Ashley Walker Green ’05 Has the Moves on the Ice

Figure skating coach Ashley Walker Green ’05 can pinpoint the exact moment she became captivated by her sport: The year was 1988 and she was watching gold medalist Katerina Witt perform at the Winter Olympics to music from the opera Carmen. “I saw her red Carmen dress and I thought, ‘I want to do that,’” she says.

A woman standing skates on an ice rink

JILL SHOMER

Green, just 4 at the time, took her first steps on the ice soon after and has been gliding and twirling — and teaching others to do the same — ever since. The Wilton, Conn., native is the founder and head coach of Central Park Ice, the largest synchronized skating youth program in New York City, which has four teams comprising some 60 skaters, ages 8–18, who compete throughout the Big Apple and the northeastern United States. Green directs a staff of five assistant coaches and choreographs all programs, which in synchronized skating consist of a group of skaters moving as one unit, in various formations.

“I never thought it was going to grow into a big organization,” Green says of Central Park Ice, which started in 2007 and reached new heights of success in 2016, when its Open Juvenile and Pre-Juvenile earned gold and pewter (fourth-place) medals, respectively, at the U.S. Figure Skating Eastern Sectional Championships.

“It was the most amazing thing because a lot of these skaters have been together for years,” says Green, adding that instead of focusing on external accolades, she emphasizes internal goals, such as “staying focused on the day-to-day, on what we can do better and how we can make something look better and feel better for each skater.”

Green joined her first synchronized skating team in fourth grade. As an incoming first-year at the College, she worked with the Columbia University Figure Skating Club to organize the now-defunct Columbia University/NYC Intercollegiate Synchronized Skating Team, which she helped lead to the U.S. Synchronized Skating Championships in each of its three years of existence, from 2002 to 2004. The team practiced at Riverbank Skating Rink in Harlem.

Green, who lives in West New York, N.J., with her husband and two young sons, majored in dance and twice performed in the Varsity Show.

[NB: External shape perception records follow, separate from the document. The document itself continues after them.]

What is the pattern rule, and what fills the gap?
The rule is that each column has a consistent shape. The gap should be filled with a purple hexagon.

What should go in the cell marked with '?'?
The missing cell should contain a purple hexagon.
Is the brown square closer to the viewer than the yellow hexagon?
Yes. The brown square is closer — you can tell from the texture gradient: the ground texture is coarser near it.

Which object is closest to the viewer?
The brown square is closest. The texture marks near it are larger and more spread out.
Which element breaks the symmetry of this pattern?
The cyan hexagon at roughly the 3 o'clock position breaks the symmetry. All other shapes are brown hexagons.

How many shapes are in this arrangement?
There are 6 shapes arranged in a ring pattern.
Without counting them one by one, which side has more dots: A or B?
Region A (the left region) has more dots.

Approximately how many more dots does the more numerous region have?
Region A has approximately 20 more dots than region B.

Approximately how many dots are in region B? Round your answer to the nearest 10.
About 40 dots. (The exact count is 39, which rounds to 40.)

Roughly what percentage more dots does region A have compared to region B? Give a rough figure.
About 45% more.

She also took dance lessons off-campus and danced with small companies in New York City. The summer after her first year, she interned with Ice Theater of New York, a figure skating production company. She was a sophomore when she landed her first coaching job, at Riverbank. During her junior and senior years, Green taught on weekends at Wollman Rink, where she was a coach until 2014.

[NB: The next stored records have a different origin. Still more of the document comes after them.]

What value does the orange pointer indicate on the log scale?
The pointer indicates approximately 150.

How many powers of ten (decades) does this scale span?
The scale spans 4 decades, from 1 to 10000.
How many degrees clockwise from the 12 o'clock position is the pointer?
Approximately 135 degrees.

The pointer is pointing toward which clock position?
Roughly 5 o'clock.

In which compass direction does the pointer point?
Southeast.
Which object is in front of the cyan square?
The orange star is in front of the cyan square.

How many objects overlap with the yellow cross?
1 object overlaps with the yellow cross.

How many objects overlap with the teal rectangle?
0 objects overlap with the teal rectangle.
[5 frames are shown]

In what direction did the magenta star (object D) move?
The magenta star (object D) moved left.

It was at Wollman that Green founded Central Park Ice, which began as a class of five students. The organization is now is based out of Chelsea Piers, an indoor rink, where Green has been coaching since 2012 — the same year she became a U.S. Figure Skating gold medalist, a designation awarded to skaters who have passed one of the senior tests offered by the sport’s national governing body.

Amateur skater and recent Wesleyan graduate Hannah Ryan was 8 when she began taking lessons with Green. Ryan eventually became captain of her Central Park Ice team and competed with the organization until she started college. She is now a member of an adult skating team and credits Green, whom she describes as “very patient,” with her decision to stay involved with the sport. “When I took lessons with her, ‘one more time’ never actually meant ‘one more time,’” says Ryan. “She gets you to believe it so you’ll do it a million more times.”

For Green, the most fulfilling aspect of Central Park Ice is giving skaters, some of whom are not willing or able to keep up with the rigors of individual skating, an opportunity to practice the sport in a competitive setting, experience the camaraderie of a team and pick up some life skills along the way.

“[In life,] you’ve got to be able to work with people and adjust your flow for other people and that’s something that we certainly do on the ice,” says Green. “To me, coaching is more than just teaching skating skills. It’s about creating an environment where [the skaters] can succeed and grow and find out things about themselves that maybe they didn’t realize they were capable of.”